«mRNA-1273 boost after BNT162b2 vaccination generates comparable SARS-CoV-2-specific functional responses in naïve and COVID-19-recovered individuals»
– Frontiers in Immunology –
Roberto Lozano-Rodríguez1,2, José Avendaño-Ortíz1,2, Verónica Terrón1,2, Karla Montalbán-Hernández1,2, José Casalvilla-Dueñas1,2, Marta Bergón-Gutiérrez1,3, Pablo Mata-Martínez1,3, Alejandro Martín-Quirós4, Miguel Ángel García-Garrido4, Álvaro del Balzo-Castillo1,4, María Peinado4, Laura Gómez4, Irene Llorente-Fernández5, Gema Martín-Miguel6, Carmen Herrero-Benito4, Lissette López-Morejón7, Carmen Vela-Olmo7, Carolina Cubillos-Zapata1,2,8, Eduardo López-Collazo1,2,8* and Carlos del Fresno1,3*
Introduction: COVID-19 vaccines based on mRNA have represented a revolution in the biomedical research field. The initial two-dose vaccination schedule generates potent humoral and cellular responses, with a massive protective effect against severe COVID-19 and death. Months after this vaccination, levels of antibodies against SARS-CoV-2 waned, and this promoted the recommendation of a third vaccination dose.
Methods: We have performed an integral and longitudinal study of the immunological responses triggered by the booster mRNA-1273 vaccination, in a cohort of health workers previously vaccinated with two doses of the BNT162b2 vaccine at University Hospital La Paz located in Madrid, Spain. Circulating humoral responses and SARS-CoV-2-specific cellular reactions, after ex vivo restimulation of both T and B cells (cytokines production, proliferation, class switching), have been analyzed. Importantly, all along these studies, the analyses have been performed comparing naïve and subjects recovered from COVID-19, addressing the influence of a previous infection by SARS-CoV-2. Furthermore, as the injection of the third vaccination dose was contemporary to the rise of the Omicron BA.1 variant of concern, T- and B-cell-mediated cellular responses have been comparatively analyzed in response to this variant.

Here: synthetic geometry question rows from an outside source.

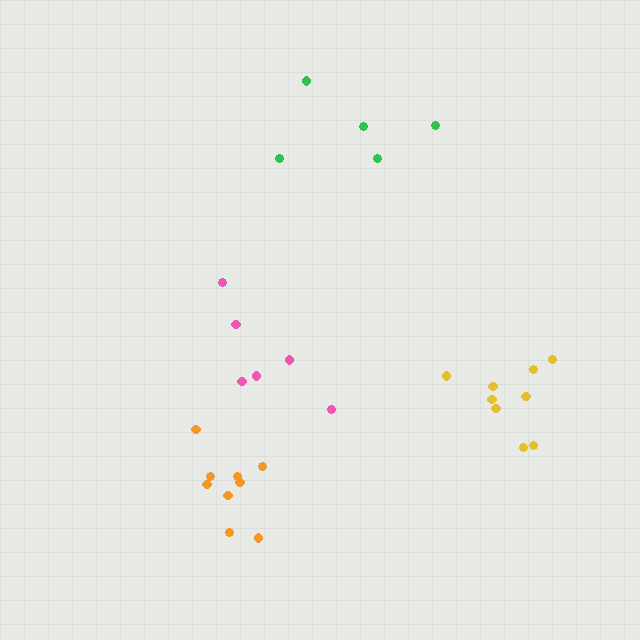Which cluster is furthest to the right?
The yellow cluster is rightmost.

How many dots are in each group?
Group 1: 9 dots, Group 2: 9 dots, Group 3: 6 dots, Group 4: 5 dots (29 total).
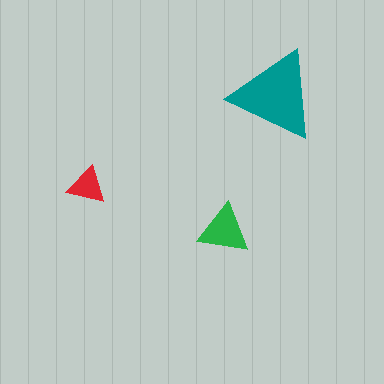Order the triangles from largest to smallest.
the teal one, the green one, the red one.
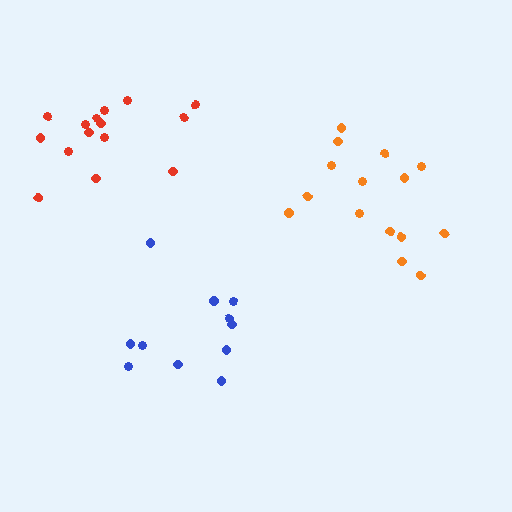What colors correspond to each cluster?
The clusters are colored: orange, blue, red.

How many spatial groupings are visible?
There are 3 spatial groupings.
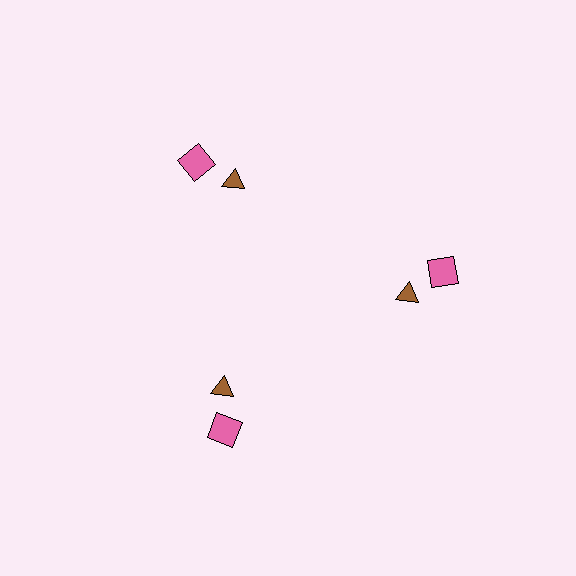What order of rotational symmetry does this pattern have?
This pattern has 3-fold rotational symmetry.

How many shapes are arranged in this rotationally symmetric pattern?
There are 6 shapes, arranged in 3 groups of 2.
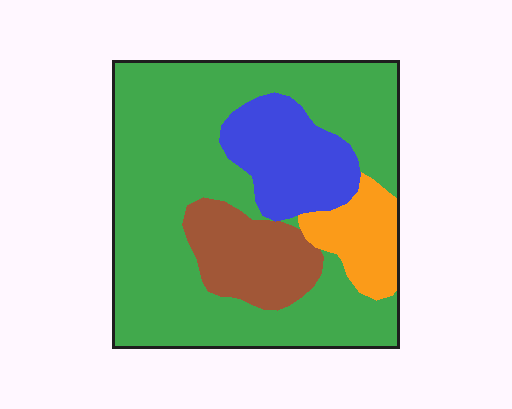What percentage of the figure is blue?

Results: All these analyses indicated that differential responses to vaccination due to a previous SARS-CoV-2 infection were balanced following the boost. The increase in circulating humoral responses due to this booster dropped after 6 months, whereas T-cell-mediated responses were more stable along the time. Finally, all the analyzed immunological features were dampened in response to the Omicron variant of concern, particularly late after the booster vaccination.
Conclusion: This work represents a follow-up longitudinal study for almost 1.5 years, analyzing in an integral manner the immunological responses triggered by the prime-boost mRNA-based vaccination schedule against COVID-19.